There were many moments when I wanted to run. Truly run. Leave everything behind. And yet something kept me. I cannot name it clearly, even now. The first period was a constant mixture of fear and fascination. Everything was overwhelming. Especially in places labeled as dangerous, there is often an initial euphoria — the realization that it is not the worst-case scenario imagined from afar. People were open. Encounters felt warm. I caught myself thinking how kind everyone was, how captivating the place felt.
And still, it is dangerous. That truth does not disappear because of kindness. Over time, I began to encounter the risks more directly. Situations shifted. Patterns emerged. And then something uncomfortable happened: I began to hate the country. Not in a dramatic way, but in a deep, tired, defensive way. I tried to define it, to fix it into a single understanding. Each time I thought I had grasped it, the opposite revealed itself almost immediately.

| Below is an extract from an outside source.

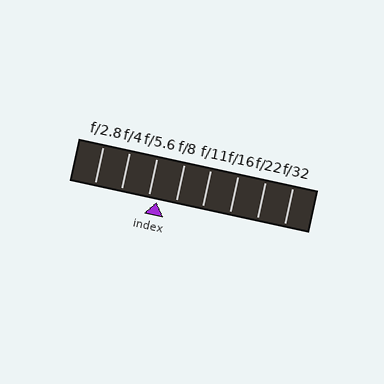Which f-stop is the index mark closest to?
The index mark is closest to f/5.6.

Eventually, I recognized what lies beneath many systems, everywhere in the world: power struggles, corruption, unprocessed trauma. These forces exist in every society — in some they are subtle, in others they are stark and unavoidable. This place became the hardest and most instructive ground I have ever stood on. Not because it is uniquely broken, but because nothing is hidden.
From that point on, my questioning extended far beyond borders. I began to examine my entire life. The dynamics between people. The unspoken negotiations of power. What we protect. What we tolerate. What we call normal. This journey did not give me answers. It stripped away illusions. And perhaps that is its greatest lesson: understanding is not about arriving at certainty, but about learning to live without simple conclusions.